Besonders in feuchten Gebieten gibt es häufig Stechmückenplagen, die allen Menschen und Tieren dort zusetzen. Da dies nicht nur unangenehm ist, sondern durch übertragbare Krankheiten auch gefährlich sein kann, sollte man sich ausreichend schützen. Da man in der Regel überall am Körper Kleidung trägt, die eine unüberwindbare Barriere für die Mücken darstellen, bleiben  die einzigen ungeschützten Körperteile meist der Hals und der Kopf. Um auch dort geschützt zu sein gibt es spezielle Mückenschutznetze, die man über den Kopf ziehen kann. Damit dadurch dann die Sicht nicht beeinträchtigt wird, bestehen Sie in der Regel aus speziellen Materialien.

Verpflegung

Wenn Sie sich nicht jeden Tag auf einer Tour mit kalten Speisen begnügen wollen, benötigen Sie einige Utensilien, mit denen Sie sich warme Mahlzeiten zubereiten können.

Um Wasser zum Kochen zu bringen, oder Fertigmahlzeiten aufzuwärmen, benötigen Sie neben Feuer, entweder Lagerfeuer oder Trockenbrennstoff, auch entsprechende Töpfe oder Koch Sets, die teilweise mit solchen Trockenbrennstoffen betrieben werden können. Achten Sie hierbei vor allem auf ein möglichst geringes Gewicht, da Sie ja alles irgendwie transportieren müssen.

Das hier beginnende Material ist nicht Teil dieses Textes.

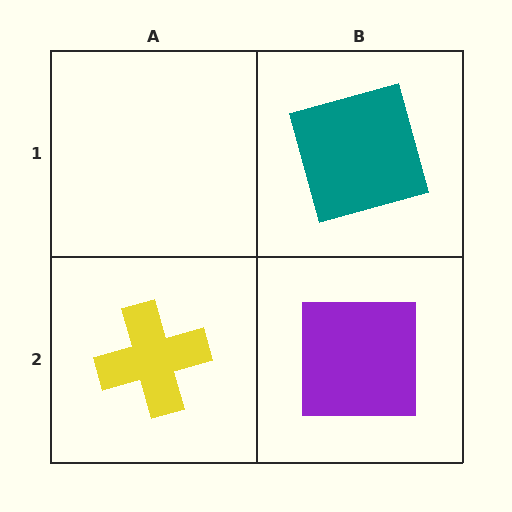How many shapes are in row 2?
2 shapes.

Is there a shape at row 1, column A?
No, that cell is empty.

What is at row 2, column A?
A yellow cross.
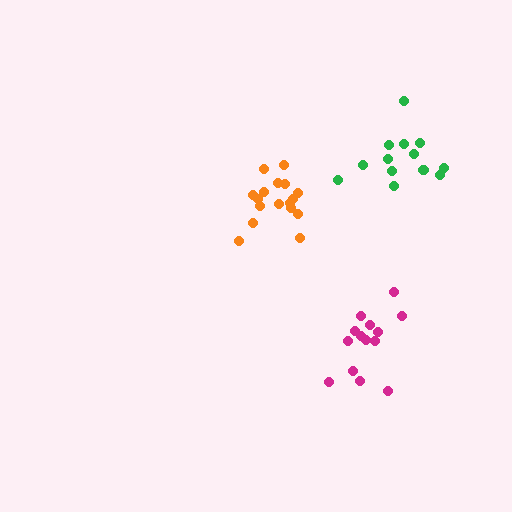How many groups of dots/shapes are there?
There are 3 groups.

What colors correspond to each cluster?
The clusters are colored: magenta, orange, green.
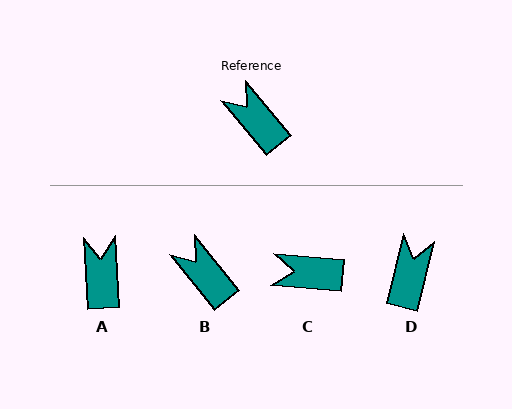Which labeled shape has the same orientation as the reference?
B.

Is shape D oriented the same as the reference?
No, it is off by about 53 degrees.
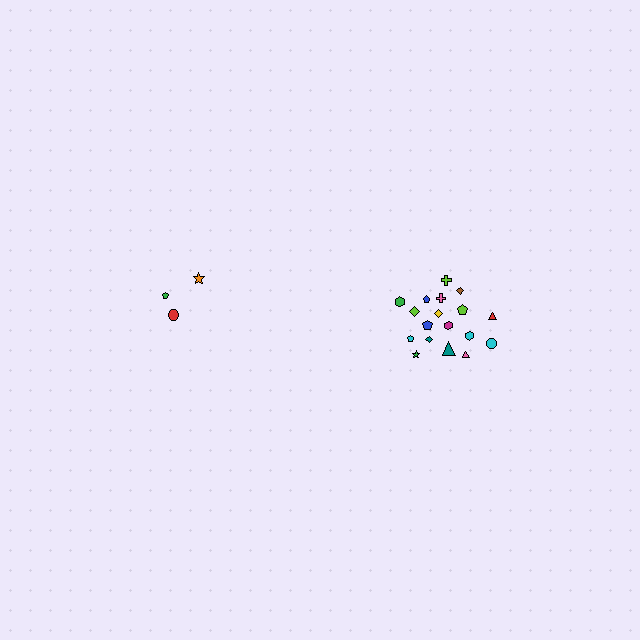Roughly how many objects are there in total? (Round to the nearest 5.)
Roughly 20 objects in total.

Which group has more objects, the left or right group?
The right group.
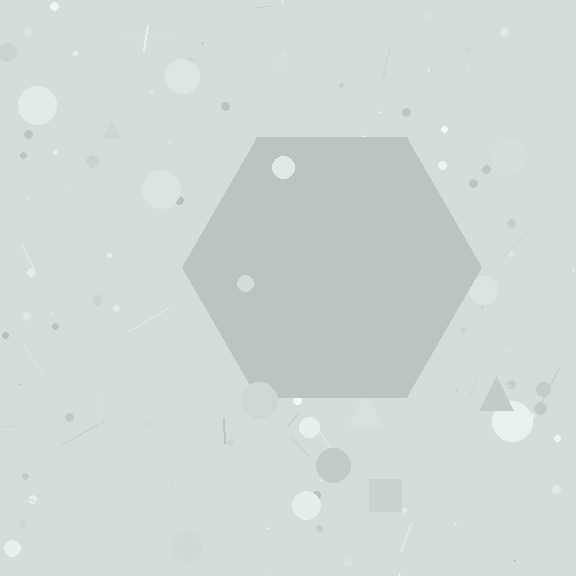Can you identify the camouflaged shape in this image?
The camouflaged shape is a hexagon.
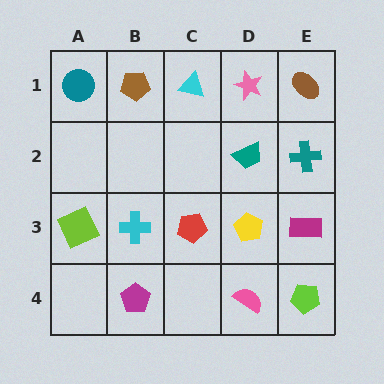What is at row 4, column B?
A magenta pentagon.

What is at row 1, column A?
A teal circle.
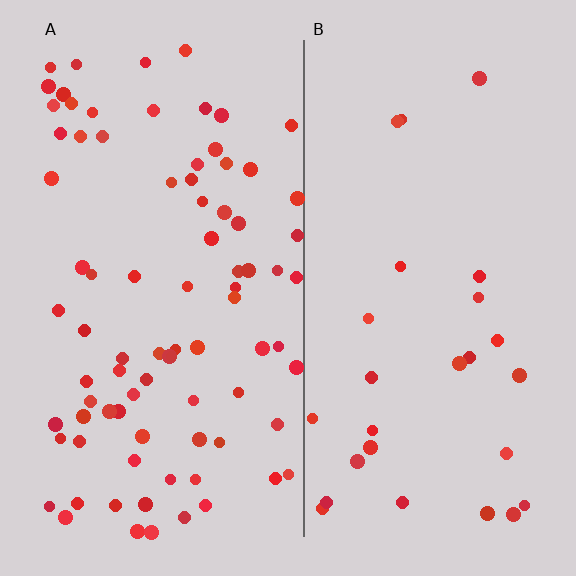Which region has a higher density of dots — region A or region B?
A (the left).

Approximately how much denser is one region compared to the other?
Approximately 3.1× — region A over region B.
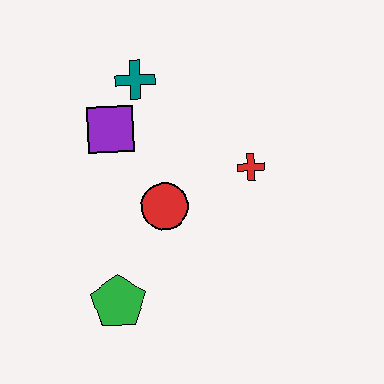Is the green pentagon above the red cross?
No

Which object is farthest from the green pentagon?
The teal cross is farthest from the green pentagon.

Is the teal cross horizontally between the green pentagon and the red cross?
Yes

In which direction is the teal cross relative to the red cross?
The teal cross is to the left of the red cross.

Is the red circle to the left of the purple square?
No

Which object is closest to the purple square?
The teal cross is closest to the purple square.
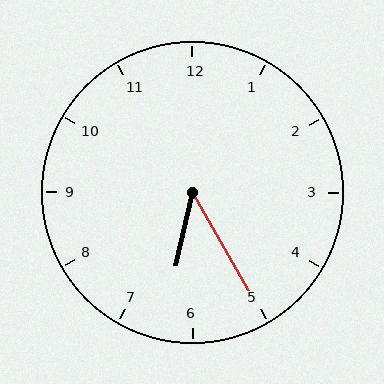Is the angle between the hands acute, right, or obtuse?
It is acute.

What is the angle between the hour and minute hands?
Approximately 42 degrees.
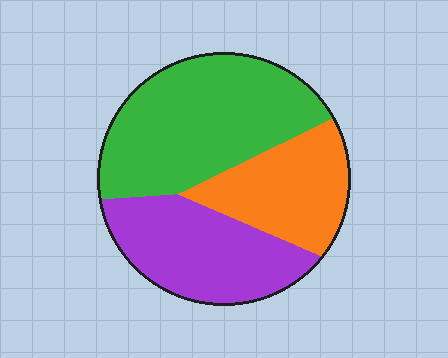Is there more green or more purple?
Green.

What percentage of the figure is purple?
Purple covers about 30% of the figure.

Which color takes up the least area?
Orange, at roughly 25%.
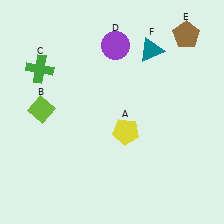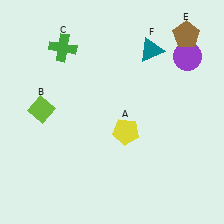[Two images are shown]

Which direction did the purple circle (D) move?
The purple circle (D) moved right.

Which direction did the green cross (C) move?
The green cross (C) moved up and to the right.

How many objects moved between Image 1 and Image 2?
2 objects moved between the two images.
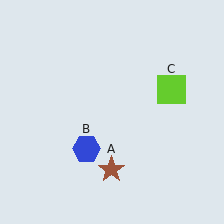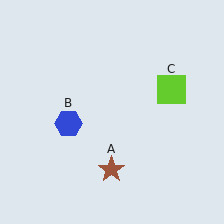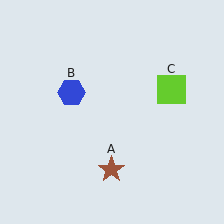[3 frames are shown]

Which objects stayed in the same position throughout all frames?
Brown star (object A) and lime square (object C) remained stationary.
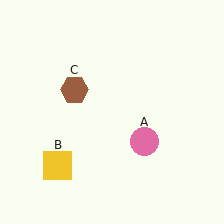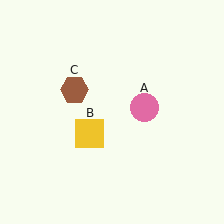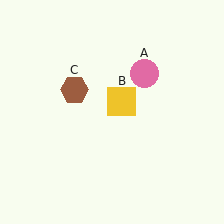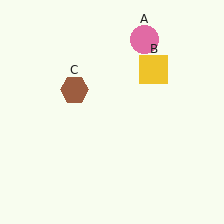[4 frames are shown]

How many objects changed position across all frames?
2 objects changed position: pink circle (object A), yellow square (object B).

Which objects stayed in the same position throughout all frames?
Brown hexagon (object C) remained stationary.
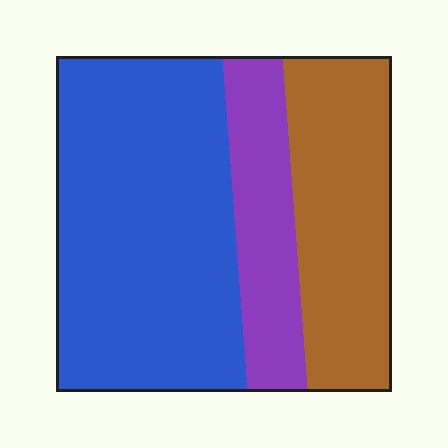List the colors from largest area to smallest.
From largest to smallest: blue, brown, purple.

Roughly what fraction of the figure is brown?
Brown takes up between a sixth and a third of the figure.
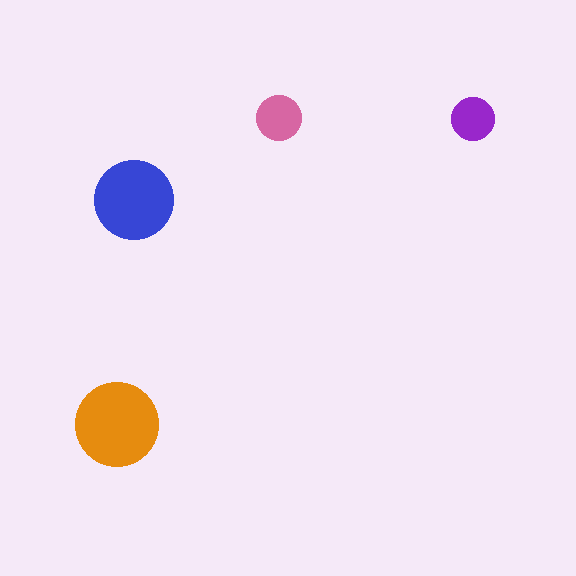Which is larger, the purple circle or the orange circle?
The orange one.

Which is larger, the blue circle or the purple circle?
The blue one.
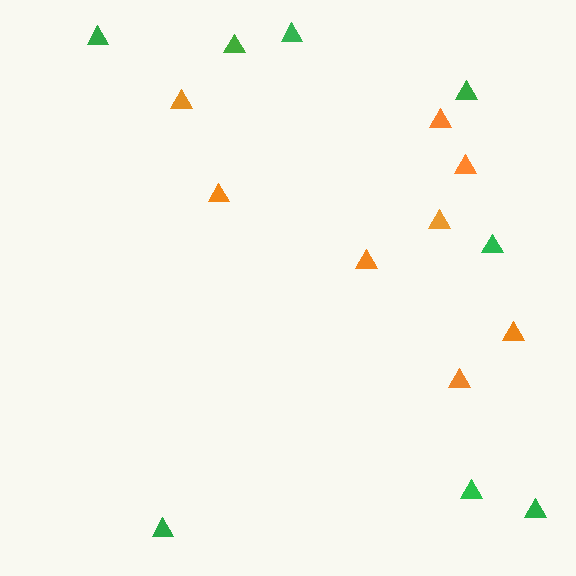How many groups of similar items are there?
There are 2 groups: one group of green triangles (8) and one group of orange triangles (8).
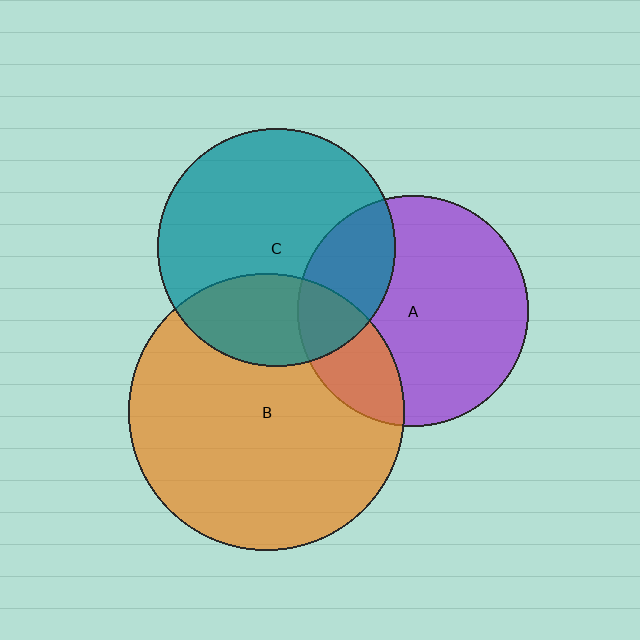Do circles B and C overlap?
Yes.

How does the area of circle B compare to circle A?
Approximately 1.4 times.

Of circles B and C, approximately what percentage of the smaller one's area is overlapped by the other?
Approximately 30%.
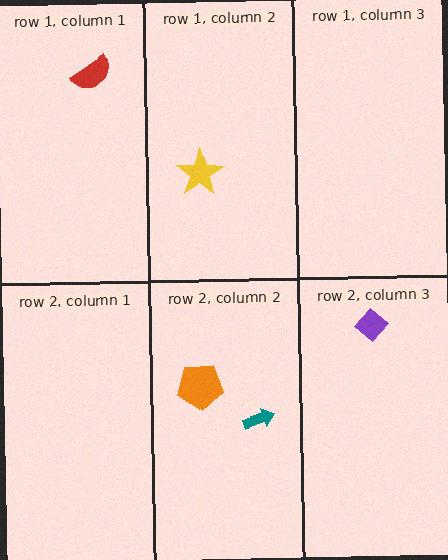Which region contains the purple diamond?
The row 2, column 3 region.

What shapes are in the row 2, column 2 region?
The orange pentagon, the teal arrow.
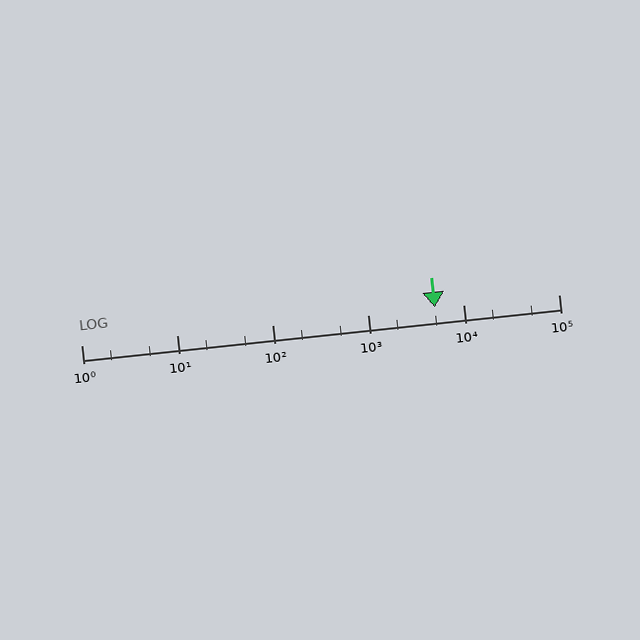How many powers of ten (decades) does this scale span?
The scale spans 5 decades, from 1 to 100000.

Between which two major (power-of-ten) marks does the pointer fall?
The pointer is between 1000 and 10000.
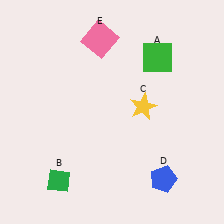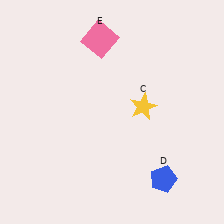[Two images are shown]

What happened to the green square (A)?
The green square (A) was removed in Image 2. It was in the top-right area of Image 1.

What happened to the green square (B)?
The green square (B) was removed in Image 2. It was in the bottom-left area of Image 1.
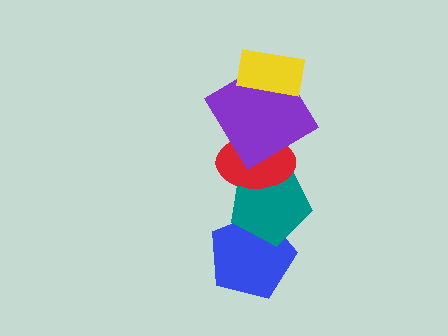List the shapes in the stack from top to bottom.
From top to bottom: the yellow rectangle, the purple diamond, the red ellipse, the teal pentagon, the blue pentagon.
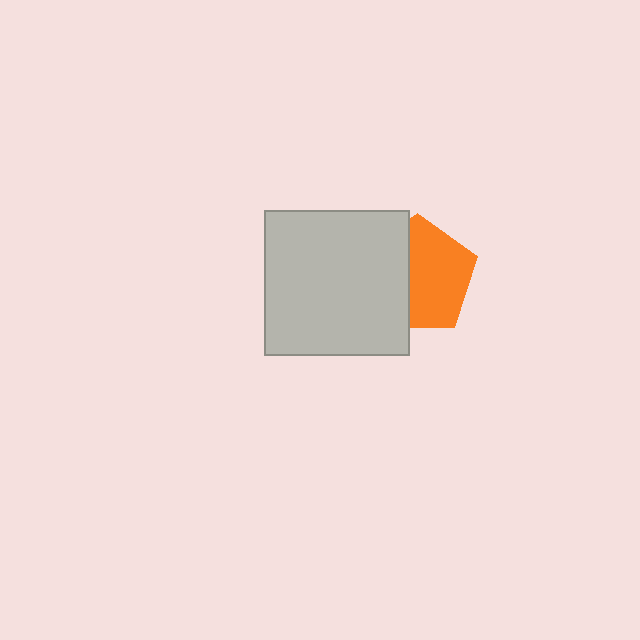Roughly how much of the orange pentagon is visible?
About half of it is visible (roughly 59%).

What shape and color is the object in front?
The object in front is a light gray square.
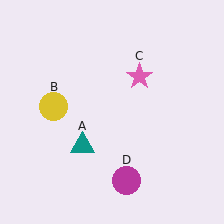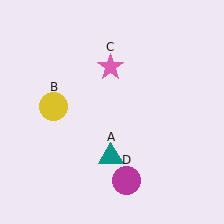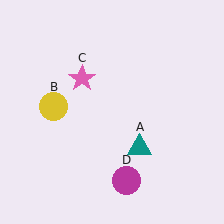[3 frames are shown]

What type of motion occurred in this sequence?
The teal triangle (object A), pink star (object C) rotated counterclockwise around the center of the scene.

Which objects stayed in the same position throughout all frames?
Yellow circle (object B) and magenta circle (object D) remained stationary.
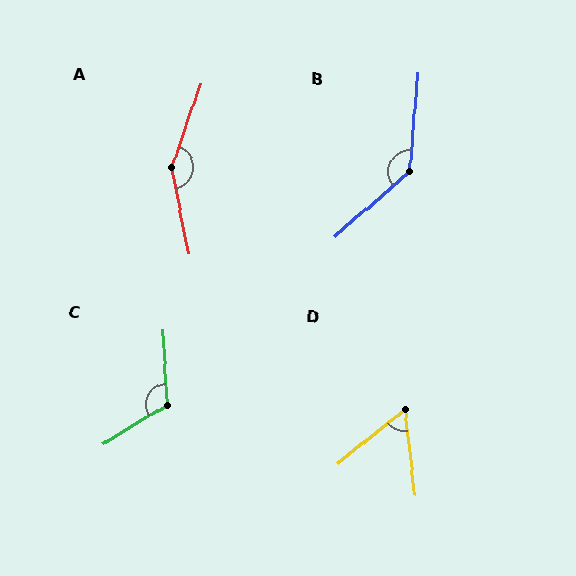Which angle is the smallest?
D, at approximately 58 degrees.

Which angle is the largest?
A, at approximately 149 degrees.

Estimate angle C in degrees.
Approximately 118 degrees.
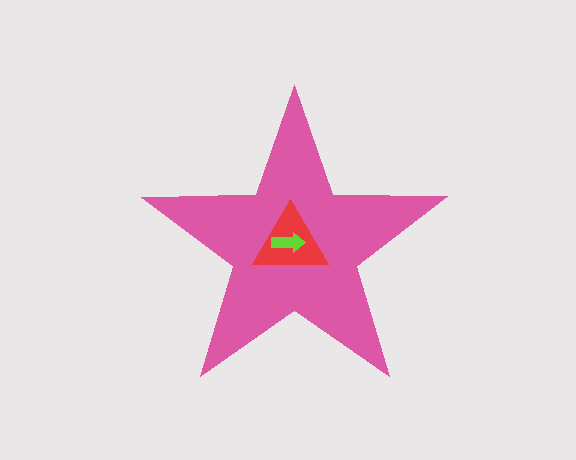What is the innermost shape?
The lime arrow.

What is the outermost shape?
The pink star.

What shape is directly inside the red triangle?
The lime arrow.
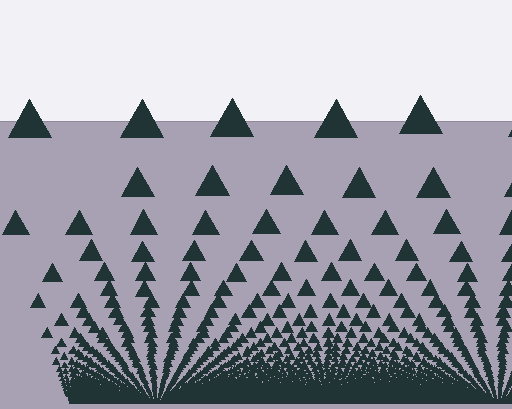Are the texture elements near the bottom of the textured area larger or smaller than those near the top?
Smaller. The gradient is inverted — elements near the bottom are smaller and denser.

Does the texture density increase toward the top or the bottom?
Density increases toward the bottom.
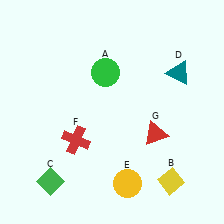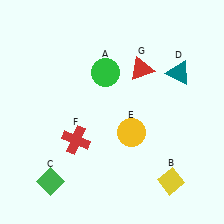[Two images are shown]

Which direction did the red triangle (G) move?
The red triangle (G) moved up.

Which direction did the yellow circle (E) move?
The yellow circle (E) moved up.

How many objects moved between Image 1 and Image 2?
2 objects moved between the two images.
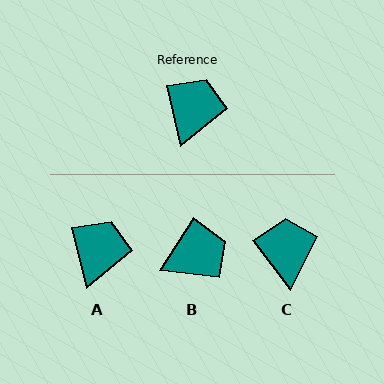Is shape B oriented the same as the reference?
No, it is off by about 46 degrees.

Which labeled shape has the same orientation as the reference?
A.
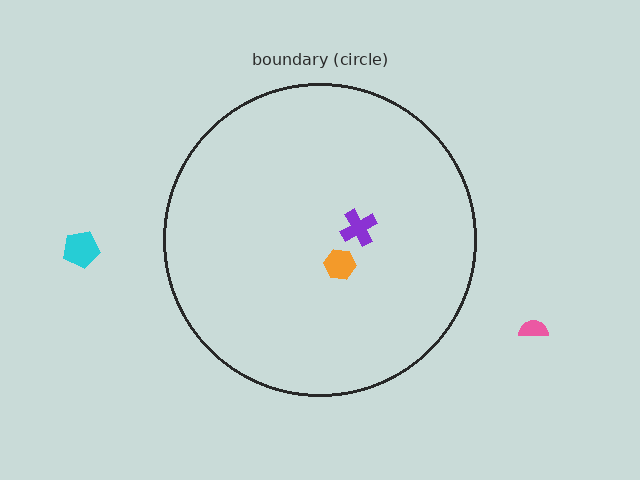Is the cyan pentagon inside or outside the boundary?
Outside.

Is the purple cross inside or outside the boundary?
Inside.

Natürlich hat der Handel für die Anforderungen beim Wandern und Trekking spezielle Produkte wie Falt-Teller, Koch Sets und Campingspülen entwickelt, die zwar äußerst praktisch sind, gleichzeitig aber ein geringes Packmaß und Gewicht besitzen. Dadurch sind Sie prädestiniert für einen Einsatz beim Camping in der Natur.

Körperpflege

Auch auf Touren in entlegenste Gebiete, sollten Sie Ihre Körperhygiene, zum Wohl Ihrer Mitreisenden und Ihrer Haut, nicht vernachlässigen. Hierfür gibt es spezielle Produkte, die in kleinen Packungen geliefert werden und extra für die Körperpflege in der Natur entwickelt werden, diese also möglichst wenig schädigen und verschmutzen.

Gibt es in Ihrem Zielgebiet keine Wasserfälle, oder Ihnen ist das Wasser schlicht zu kalt, könnte eine sogenannte Trekkingdusche eine Überlegung wert sein. Diese wird mit Wasser gefüllt und anschließend in die Sonne gehängt, wo sich das Wasser dann erwärmt. Da die Duschen aus Kunststoffgewebe sind, besitzen sie außerdem ein geringes Packmaß und ein sehr geringes Gewicht, wodurch Sie sich leicht transportieren lassen.

Außerdem gibt es verschiedenste Gels und Lotionen, mit denen Sie kleinere Verletzungen, Verspannungen und Ähnliches behandeln, bzw. müde Muskeln pflegen können.